Reid takes over driving, and I immediately feel like a crushing weight has been lifted.
I was meant to be a passenger—truly I was—sipping on my coffee and taking in the views.
Every few minutes Reid asks me to change the music to fit the moment perfectly.
“Okay, now we need something a little more airy.”
I’m not sure what he means by airy, but I do my best. We’re laughing together like we did when we were kids, and it feels good. Every so often our hands graze, and I don’t pull away.
We pass by Sequoia National Park and Reid insists we stop. “No Reid, we’re going to miss one of the trail build days if we keep fucking around.”
I want to stop too—I never want this road trip to end.
Suddenly I think I like living in a van, with him here, everything feels dreamlike.
The scenery shifts slowly, like watching a roll of film being developed.
The California trees transition into vast desert skies as we approach Las Vegas. The horizon goes on forever out here.
Every time we find a gas station, Reid insists we stop—even if we have a practically full tank. “You never know when the next station will appear out here,” he keeps saying.
We pull into yet another, this one bigger and cleaner-looking than any we’ve seen since Fresno. My legs have gone fuzzy, so I climb out to walk in small circles in the measly green space by the edge of the building.

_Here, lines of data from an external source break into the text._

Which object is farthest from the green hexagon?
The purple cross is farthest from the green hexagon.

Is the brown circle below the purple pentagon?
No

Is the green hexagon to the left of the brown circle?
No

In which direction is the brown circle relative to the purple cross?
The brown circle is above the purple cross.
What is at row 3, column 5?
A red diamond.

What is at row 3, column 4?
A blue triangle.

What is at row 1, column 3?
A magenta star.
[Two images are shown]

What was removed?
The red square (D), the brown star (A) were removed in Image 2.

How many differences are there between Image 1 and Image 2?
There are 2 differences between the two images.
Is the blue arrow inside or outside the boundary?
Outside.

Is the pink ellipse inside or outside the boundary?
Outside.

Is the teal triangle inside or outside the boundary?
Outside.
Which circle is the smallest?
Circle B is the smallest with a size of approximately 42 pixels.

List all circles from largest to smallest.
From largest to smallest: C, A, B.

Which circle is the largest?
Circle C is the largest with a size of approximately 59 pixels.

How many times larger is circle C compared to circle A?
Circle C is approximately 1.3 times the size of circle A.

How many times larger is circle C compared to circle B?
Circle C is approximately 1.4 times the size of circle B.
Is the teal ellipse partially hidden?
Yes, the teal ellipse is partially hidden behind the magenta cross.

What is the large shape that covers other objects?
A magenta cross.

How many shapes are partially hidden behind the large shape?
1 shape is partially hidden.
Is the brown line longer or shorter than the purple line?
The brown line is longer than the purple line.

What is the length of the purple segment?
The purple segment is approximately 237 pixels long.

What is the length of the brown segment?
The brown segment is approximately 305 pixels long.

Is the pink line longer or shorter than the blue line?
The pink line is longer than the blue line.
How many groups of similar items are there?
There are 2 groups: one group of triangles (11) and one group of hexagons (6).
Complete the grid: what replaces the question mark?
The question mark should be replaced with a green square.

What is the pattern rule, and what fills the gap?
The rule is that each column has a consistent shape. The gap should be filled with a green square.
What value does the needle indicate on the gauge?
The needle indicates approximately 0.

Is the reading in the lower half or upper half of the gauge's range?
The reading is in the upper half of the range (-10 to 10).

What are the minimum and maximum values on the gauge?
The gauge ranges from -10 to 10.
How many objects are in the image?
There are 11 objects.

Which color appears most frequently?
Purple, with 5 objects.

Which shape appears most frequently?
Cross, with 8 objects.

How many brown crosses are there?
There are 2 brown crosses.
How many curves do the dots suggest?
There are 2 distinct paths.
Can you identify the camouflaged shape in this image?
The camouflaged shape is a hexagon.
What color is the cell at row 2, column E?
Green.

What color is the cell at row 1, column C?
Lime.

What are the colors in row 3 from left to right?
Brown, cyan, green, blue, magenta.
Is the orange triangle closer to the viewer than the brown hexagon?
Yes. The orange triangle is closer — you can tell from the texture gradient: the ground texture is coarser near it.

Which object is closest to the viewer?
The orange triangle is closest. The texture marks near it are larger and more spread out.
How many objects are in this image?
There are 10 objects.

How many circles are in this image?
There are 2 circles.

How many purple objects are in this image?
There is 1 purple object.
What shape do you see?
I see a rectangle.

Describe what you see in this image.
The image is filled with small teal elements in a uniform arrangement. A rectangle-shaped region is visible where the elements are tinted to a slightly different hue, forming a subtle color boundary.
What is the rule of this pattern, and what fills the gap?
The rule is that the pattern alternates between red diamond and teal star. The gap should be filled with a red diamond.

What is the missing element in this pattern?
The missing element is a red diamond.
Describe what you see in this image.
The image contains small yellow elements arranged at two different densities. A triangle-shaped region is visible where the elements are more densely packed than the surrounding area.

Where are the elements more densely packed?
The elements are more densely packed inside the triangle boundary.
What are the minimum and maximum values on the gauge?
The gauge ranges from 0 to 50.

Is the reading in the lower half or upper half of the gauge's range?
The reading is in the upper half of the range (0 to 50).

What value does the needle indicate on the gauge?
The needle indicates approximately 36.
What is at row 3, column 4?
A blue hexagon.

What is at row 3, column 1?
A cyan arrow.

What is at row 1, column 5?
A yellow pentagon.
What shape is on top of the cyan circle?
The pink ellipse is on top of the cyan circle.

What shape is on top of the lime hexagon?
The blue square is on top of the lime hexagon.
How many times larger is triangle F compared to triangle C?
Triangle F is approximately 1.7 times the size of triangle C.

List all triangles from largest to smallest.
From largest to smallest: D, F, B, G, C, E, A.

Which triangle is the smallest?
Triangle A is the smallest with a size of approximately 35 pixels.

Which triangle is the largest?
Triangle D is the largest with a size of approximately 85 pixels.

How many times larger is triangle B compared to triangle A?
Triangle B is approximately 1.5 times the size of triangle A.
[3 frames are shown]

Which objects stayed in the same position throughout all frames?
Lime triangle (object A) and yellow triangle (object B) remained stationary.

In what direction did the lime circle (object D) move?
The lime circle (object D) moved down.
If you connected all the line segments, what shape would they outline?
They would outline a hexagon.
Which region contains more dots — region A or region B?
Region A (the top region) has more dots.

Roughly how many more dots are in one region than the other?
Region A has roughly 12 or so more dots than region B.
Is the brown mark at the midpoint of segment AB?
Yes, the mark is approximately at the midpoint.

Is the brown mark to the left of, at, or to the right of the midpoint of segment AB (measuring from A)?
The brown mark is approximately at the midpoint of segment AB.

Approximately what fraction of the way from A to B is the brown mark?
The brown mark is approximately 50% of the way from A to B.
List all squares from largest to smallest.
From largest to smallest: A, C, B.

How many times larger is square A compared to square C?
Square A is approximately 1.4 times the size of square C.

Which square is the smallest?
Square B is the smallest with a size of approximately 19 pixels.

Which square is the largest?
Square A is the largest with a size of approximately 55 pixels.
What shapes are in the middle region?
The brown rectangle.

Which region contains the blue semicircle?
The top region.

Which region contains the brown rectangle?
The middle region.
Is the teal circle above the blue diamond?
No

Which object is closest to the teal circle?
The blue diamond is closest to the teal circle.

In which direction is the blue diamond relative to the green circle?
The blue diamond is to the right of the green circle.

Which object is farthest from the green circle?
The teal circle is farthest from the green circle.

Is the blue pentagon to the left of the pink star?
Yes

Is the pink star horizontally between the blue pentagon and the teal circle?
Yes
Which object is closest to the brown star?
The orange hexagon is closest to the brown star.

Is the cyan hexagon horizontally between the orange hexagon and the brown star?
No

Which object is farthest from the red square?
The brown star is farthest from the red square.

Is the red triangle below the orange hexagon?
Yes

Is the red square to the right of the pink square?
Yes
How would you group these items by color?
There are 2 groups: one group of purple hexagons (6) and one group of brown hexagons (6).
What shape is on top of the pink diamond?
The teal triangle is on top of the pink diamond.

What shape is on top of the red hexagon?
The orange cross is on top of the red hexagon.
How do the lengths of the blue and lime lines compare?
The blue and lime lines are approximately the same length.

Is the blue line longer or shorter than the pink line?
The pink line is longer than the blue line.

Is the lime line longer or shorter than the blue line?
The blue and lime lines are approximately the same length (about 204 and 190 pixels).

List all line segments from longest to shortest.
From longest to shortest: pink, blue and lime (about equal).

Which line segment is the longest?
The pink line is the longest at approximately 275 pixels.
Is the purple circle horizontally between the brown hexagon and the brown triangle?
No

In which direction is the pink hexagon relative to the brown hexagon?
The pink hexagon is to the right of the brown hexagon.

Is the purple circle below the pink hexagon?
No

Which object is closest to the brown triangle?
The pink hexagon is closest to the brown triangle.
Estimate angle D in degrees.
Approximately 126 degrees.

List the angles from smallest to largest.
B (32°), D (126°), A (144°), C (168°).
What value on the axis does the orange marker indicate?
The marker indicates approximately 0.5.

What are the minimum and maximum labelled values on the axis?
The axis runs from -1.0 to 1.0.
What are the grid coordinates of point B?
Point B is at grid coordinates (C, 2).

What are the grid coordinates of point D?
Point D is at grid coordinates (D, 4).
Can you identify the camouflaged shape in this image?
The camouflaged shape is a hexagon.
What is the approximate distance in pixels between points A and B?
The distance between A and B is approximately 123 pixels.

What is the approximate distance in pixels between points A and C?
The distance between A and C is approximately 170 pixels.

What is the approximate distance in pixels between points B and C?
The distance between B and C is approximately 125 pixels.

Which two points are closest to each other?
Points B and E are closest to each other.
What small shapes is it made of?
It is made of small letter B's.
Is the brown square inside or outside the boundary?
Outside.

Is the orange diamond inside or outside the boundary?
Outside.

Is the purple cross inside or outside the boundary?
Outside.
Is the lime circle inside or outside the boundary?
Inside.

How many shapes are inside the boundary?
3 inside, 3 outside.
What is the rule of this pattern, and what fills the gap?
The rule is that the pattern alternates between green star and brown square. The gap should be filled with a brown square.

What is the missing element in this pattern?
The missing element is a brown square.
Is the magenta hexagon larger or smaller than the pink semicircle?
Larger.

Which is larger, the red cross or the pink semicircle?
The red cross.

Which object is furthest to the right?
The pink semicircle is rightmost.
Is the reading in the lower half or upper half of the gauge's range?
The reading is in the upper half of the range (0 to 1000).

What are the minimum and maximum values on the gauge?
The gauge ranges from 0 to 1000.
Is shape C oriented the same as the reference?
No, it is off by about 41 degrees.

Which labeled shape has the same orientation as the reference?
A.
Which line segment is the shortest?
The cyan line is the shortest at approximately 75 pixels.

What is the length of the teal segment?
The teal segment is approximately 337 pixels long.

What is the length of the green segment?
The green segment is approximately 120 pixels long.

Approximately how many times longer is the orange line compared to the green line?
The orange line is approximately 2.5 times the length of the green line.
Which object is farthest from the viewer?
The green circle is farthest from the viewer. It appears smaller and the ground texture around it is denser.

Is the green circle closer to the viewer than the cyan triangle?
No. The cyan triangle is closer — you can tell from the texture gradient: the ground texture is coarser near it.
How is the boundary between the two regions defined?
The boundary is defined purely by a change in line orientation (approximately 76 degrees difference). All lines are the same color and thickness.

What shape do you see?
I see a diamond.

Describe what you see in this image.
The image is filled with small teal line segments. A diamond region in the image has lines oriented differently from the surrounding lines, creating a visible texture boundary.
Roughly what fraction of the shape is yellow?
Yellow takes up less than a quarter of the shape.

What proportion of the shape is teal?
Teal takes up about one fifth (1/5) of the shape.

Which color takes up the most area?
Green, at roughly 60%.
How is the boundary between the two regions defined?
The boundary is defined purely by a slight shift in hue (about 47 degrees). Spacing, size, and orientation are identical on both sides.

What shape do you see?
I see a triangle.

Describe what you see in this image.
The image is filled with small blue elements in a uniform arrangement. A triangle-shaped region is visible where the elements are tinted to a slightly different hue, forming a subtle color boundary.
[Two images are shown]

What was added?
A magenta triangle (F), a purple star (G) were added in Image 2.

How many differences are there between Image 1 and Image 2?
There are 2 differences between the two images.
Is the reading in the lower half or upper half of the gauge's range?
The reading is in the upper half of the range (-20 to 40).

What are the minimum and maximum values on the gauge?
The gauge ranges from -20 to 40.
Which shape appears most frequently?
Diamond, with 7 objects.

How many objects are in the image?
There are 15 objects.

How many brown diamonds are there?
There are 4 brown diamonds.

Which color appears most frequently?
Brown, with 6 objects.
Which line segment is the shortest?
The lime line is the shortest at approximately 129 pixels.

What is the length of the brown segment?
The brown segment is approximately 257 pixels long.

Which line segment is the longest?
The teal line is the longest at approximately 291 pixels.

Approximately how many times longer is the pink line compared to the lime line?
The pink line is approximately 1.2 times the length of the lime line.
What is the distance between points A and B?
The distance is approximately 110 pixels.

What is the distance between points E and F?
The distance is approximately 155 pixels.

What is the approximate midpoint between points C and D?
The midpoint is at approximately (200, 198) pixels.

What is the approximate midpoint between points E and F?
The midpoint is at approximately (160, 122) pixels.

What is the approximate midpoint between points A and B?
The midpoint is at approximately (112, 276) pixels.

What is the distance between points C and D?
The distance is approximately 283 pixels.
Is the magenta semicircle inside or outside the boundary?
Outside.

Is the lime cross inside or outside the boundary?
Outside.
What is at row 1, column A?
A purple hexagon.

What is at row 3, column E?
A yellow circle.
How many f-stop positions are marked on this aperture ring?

Reid walks out holding a massive slushee, half coke and half cherry, like we would always get as kids. He doesn’t walk towards me though, instead setting it down on a picnic table.
“Shouldn’t we get back on the road?”
He tugs me down to sit next to him and shoves the icy beverage into my hands. “We need a break. Plus…” With a thud, a bright yellow journal hits the table. “We need to practice your autograph.”
This is ridiculous. “I don’t need an autograph.” I’m sure that last time was a fluke.
He shoves the pen into my hand and holds it with his own, guiding us across the paper in a sloppy fashion. I can hear my heartbeat in my ears. The sugary slushee is doing nothing to settle me either.
“People are going to ask for your autograph, Addie. This is fucking rampage.”
I’m not even trying to be humble, I simply cannot picture someone asking for my signature again. I humor him anyways, letting him debate over curly or sloppy, if only so our hands can touch for a while longer while we have the excuse.
The sun is strong here, unfiltered. It’s so hot my slushee is melted in mere minutes, and the metal table is starting to burn. I want to keep touching him, but I want AC more. “Let’s go. We can work on my autograph once we see if I even survive trail building.”
He rolls his eyes but helps me up from the steaming bench. “I’ll do all the heavy lifting. Put me to work, Blondie.”
Cold air streaming at my face pulls my focus, and the tension is briefly diffused between us.
Once we’re cruising down the Nevada highway and my skin has chilled, the overthinking returns.
A few lingering touches at a gas station table and I’ve forgotten how to talk to one of my oldest friends.
Jittery from all of the sugar, my knees keep bobbing up and down.
It’s annoying him, I can tell. I settle down some as we drive through Vegas.
There’s finally something for me to look at.
I only have to pretend I don’t want to look at Reid every few minutes instead of every few seconds. It’s a welcome but short period of relief.
Suddenly, out of nothing, a city pops up. There’s practically nothing surrounding the gambling hub. It starts and stops with no real suburbs, no fade into normal society, just strip clubs and then bam, desert.
We pass through Arizona briefly, and decide we might as well drive straight through and camp at Zion tonight. That way, we’ll have a day to enjoy the park before we have to start deciding what jumps we’re going to build.
I have a few ideas of how to best showcase my skill, but I won’t truly know until I see the cliff in front of me.
The red sandstone starts to come into view, and my stomach drops. We’re actually here…I’m riding Rampage.